Re: [tied] Re: Oltak

From: Miguel Carrasquer
Message: 20855
Date: 2003-04-07

On Mon, 07 Apr 2003 08:47:50 +0000, tgpedersen
<tgpedersen@...> wrote:

>Correct me if I'm wrong; I believe there are now three "Caucasian"
>language groups: NW Caucasian, NE Caucasian and Kartvelian (of which
>Georgian is a member). Kartvelian languages used to be spoken much
>further north, along the Black Sea coast, I seem to recall

I don't think so.

>(and it has the 'dan' "water" word).

The Georgian-Zan word for water is given by Klimov as *c.q.a- (it
might be *c.q.al- or *c.q.ar-: Geo. c.q.al-, Megr. c.q.ar, Laz
c.k.a(r), c.ar).

Are you perhaps referring to *dn-: Geo. dn- "to melt, thaw", OGeo. "to
vanish"; Megr. din-, d&n-, Laz din-, dun- "to disappear, get lost",
Svan n- "to melt, thaw"

>The thing that worry me most is the
>ancient reports of Greeks (?) needing one hundred interpreters to
>travel in the Caucasus; several languages (the last one was Ubykh)
>and whole language groups might have died out without a trace.
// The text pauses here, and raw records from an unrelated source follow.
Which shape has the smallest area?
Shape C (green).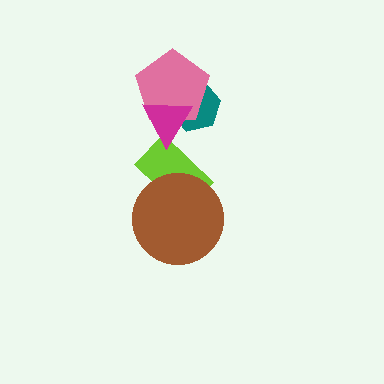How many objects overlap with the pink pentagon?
2 objects overlap with the pink pentagon.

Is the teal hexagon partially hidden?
Yes, it is partially covered by another shape.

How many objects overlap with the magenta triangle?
3 objects overlap with the magenta triangle.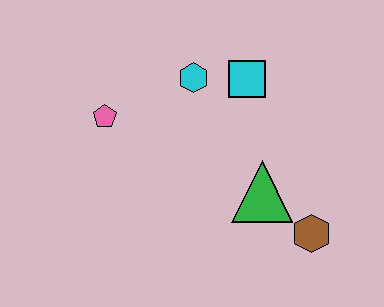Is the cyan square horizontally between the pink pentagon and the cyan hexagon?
No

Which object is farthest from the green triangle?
The pink pentagon is farthest from the green triangle.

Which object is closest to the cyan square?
The cyan hexagon is closest to the cyan square.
You still need a lot of interpreters. Besides the 40 or so
"Caucasian" languages (NW, NE and Kartvelian), Indo-European
(Armenian, Kurdish, Ossetic and several other Iranian lgs.), Semitic
(various flavors of Neo-Aramaic) and Altaic (Mongolian Kalmyk, Turkic
Azeri and several minor Turkic lgs.) are also spoken in the area.